Originally the narrow gauge had been projected and partly built by a syndicate of Denver capitalists, who were under the hallucination, then prevalent, that any railroad penetrating the mountains in any direction, and having Denver for its starting point, must necessarily become at once a dividend-paying carrier for the mines, actual or to be discovered.

Failing to tap their bonanza freight-producer on the route up Blue Canyon, the projectors—small fish in the great money-pool—had talked vaguely of future extensions to Salt Lake, to San Francisco, to Puget Sound, or to some other of the far-beyonds, and had even gone the length of surveying a line over Plug Pass and down the valley of the Pannikin, on the Pacific slope of the range. But they had prudently stopped building; and the pause continued until the day of the great silver strike at Saint's Rest.

The new carbonate beds chanced to lie within easy rifle-shot of the summit of Plug Pass; in other words, they were precisely on the line of the extension survey of the narrow gauge. The discovery was a piece of sheer luck for the amateur railroad builders. For a time, as all the world knows, Saint's Rest headed the mining news column in all the dailies, and the rush for the new camp fairly swamped the meager carrying facilities of the incomplete line and the stages connecting its track-end with the high-mountain Mecca of the treasure-seekers.

Then, indeed, the Denver syndicate saw its long deferred opportunity and grasped it. Long purses might be lacking, but not shrewd heads. The unfinished Plug Mountain was immediately bonded for more than it ever promised to be worth, and in the hottest heat of the forwarding strife it was extended at the rate of a mile a day until the welcome screech of its locomotive whistles was added to the perfervid clamor of the new camp in the Plug Pass basin.
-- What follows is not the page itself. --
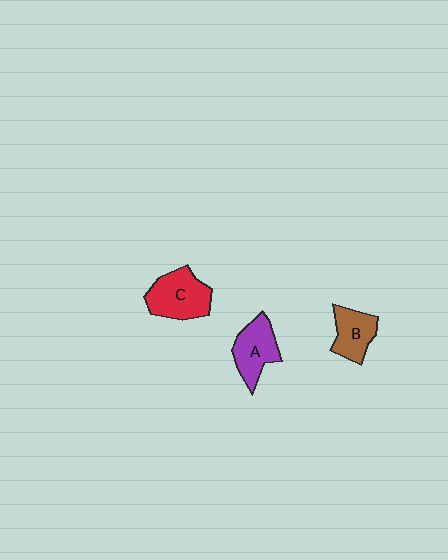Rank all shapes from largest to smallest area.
From largest to smallest: C (red), A (purple), B (brown).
The goal reached, the Denver folk took a fresh leaf out of the book of shrewdness. Holding the completed line only long enough to skim the cream of the rush earnings, they sold their stock at a sound premium to the Pacific Southwestern, pocketed their winnings cannily, and escaped a short half-year before the slump in silver, and the consequent collapse of Saint's Rest, came to establish the future Waterloo for Napoleonic young superintendents in the Southwestern's service.
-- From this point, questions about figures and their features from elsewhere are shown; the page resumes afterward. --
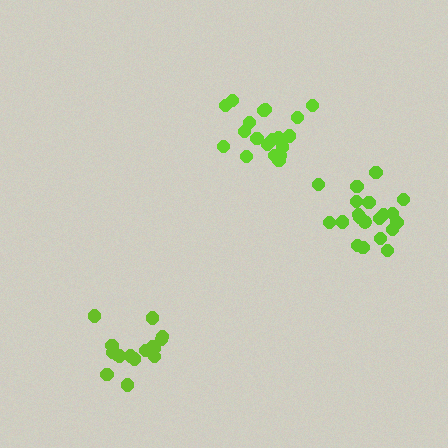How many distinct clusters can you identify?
There are 3 distinct clusters.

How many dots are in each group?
Group 1: 19 dots, Group 2: 20 dots, Group 3: 17 dots (56 total).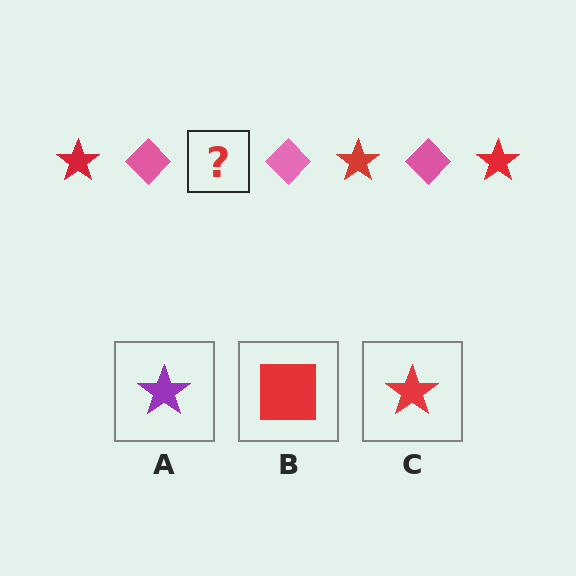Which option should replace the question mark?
Option C.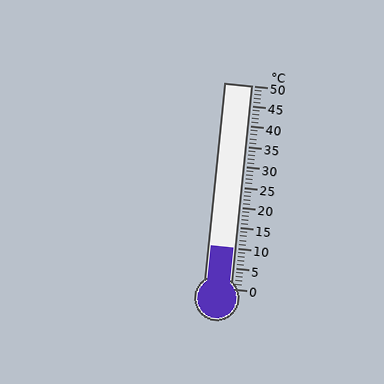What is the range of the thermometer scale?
The thermometer scale ranges from 0°C to 50°C.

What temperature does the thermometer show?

This was all ancient history when Ford left the Granger road to climb, at President Colbrith's behest, into the Plug Mountain saddle; and a round half-dozen of the young Napoleons had been broken before he put foot in stirrup for the mounting. While his attacking of the problem had been open-eyed, he had not stopped to specialize in the ancient history of the Plug Mountain branch. When he did specialize, his point of view was pretty clearly defined in a letter to Mr. Richard Frisbie, of St. Paul, written after he had been for six months the master of the Plug Mountain destinies.

"I'm up against it, good and solid," was the way he phrased it to Frisbie. "My hundred and fifty miles of 'two streaks of rust and a right-of-way' has never paid a net dollar since the boom broke at Saint's Rest, and under present conditions it never will. If I had known the history of the road when President Colbrith went fishing for me—as I didn't—I wouldn't have touched the job with a ten-foot pole.
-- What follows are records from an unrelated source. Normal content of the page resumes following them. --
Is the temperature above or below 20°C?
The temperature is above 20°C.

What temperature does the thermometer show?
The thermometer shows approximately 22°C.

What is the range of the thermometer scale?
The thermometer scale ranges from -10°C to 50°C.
"But now I'm here, I'm going to do something with my two streaks of rust to make them pay—make a spoon or spoil a horn. Just what shall be done I haven't decided fully, but I have a notion in the back part of my head, and if it works out, I shall need you first of all. Will you come?

"Have I told you in any of my earlier letters that I have personally earned the ill-will of General Manager North? I have, and it is distinct from and in addition to his hostility for the unearning branch for which I am responsible. I'm sorry for it, because I may need his good word for my inchoate scheme later on. It came up over some maintenance-of-way charges. He is as shrewd as he is unscrupulous, and he knows well how to pile the sins of the congregation on the back of the poor scapegoat. To make a better showing for the main line, and at the same time to show what a swilling pig the Plug Mountain is, he had the branch charged up with a lot of material we didn't get. Naturally, I protested—and was curtly told to mind my own business, which had no ramifications reaching into the accounting department. Then I threatened to carry it over his head to President Colbrith; whereupon I gained my point temporarily, and lost a possible stepping-stone to success.